A las puertas. El periodista y la fotógrafa no pueden cruzar el umbral y las trabajadoras hablan desde el otro lado, como si en medio hubiese un profundo abismo. Se han impuesto unos estrictos protocolos para que el coronavirus no entre a la residencia donde viven 19 ancianos. El más radical afecta a la vida personal de las propias trabajadoras. «Hoy llevamos quince días confinados con los residentes», explica Rebolo. Nadie entra ni sale.

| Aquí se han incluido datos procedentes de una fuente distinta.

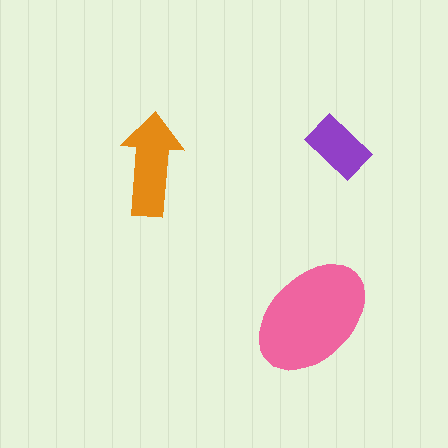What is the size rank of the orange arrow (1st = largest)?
2nd.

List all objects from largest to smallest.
The pink ellipse, the orange arrow, the purple rectangle.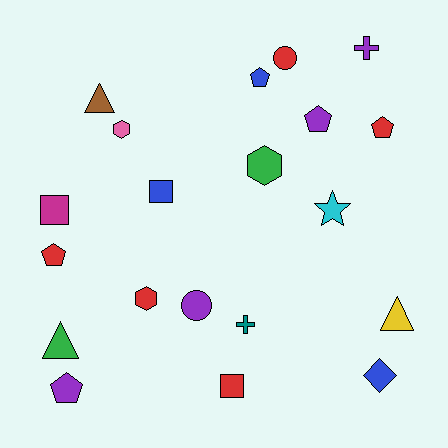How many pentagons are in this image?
There are 5 pentagons.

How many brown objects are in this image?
There is 1 brown object.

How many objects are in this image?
There are 20 objects.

«Nosotros tenemos familias en casa que entran y salen, porque también trabajan, y nos daba miedo contagiar a alguien. Estamos muy orgullosas de hacerlo entre todas y de nuestras familias que nos ayudan», resume Ana Gartner. Otras dos gerocultoras, también llamadas Ana, asienten. Todas tienen hijos que llevan dos semanas sin verlas. Santiago Martínez, otro trabajador, dice que lo hace por él mismo: «Es por mis convicciones, esto es lo más coherente con mis valores, tratar de que ellos no sufran este virus».

Rebeca, la directora, tiene su vivienda dentro del recinto de la residencia. Otros seis trabajadores habitan estos días en una casa cercana, cedida por la madre de una de ellas, Ana Costas, que antes de jubilarse también trabajaba en O Lecer. Comparten una planta, cada uno con su propia habitación y van a trabajar unas doce horas al día. Dentro también guardan las distancias. Ellas están confinadas dentro del confinamiento general del país. Al principio seguían en sus casas. «Pero nos sentíamos culpables, porque no sabíamos si podíamos llevarles el virus a ellos», dice Ana Francisco.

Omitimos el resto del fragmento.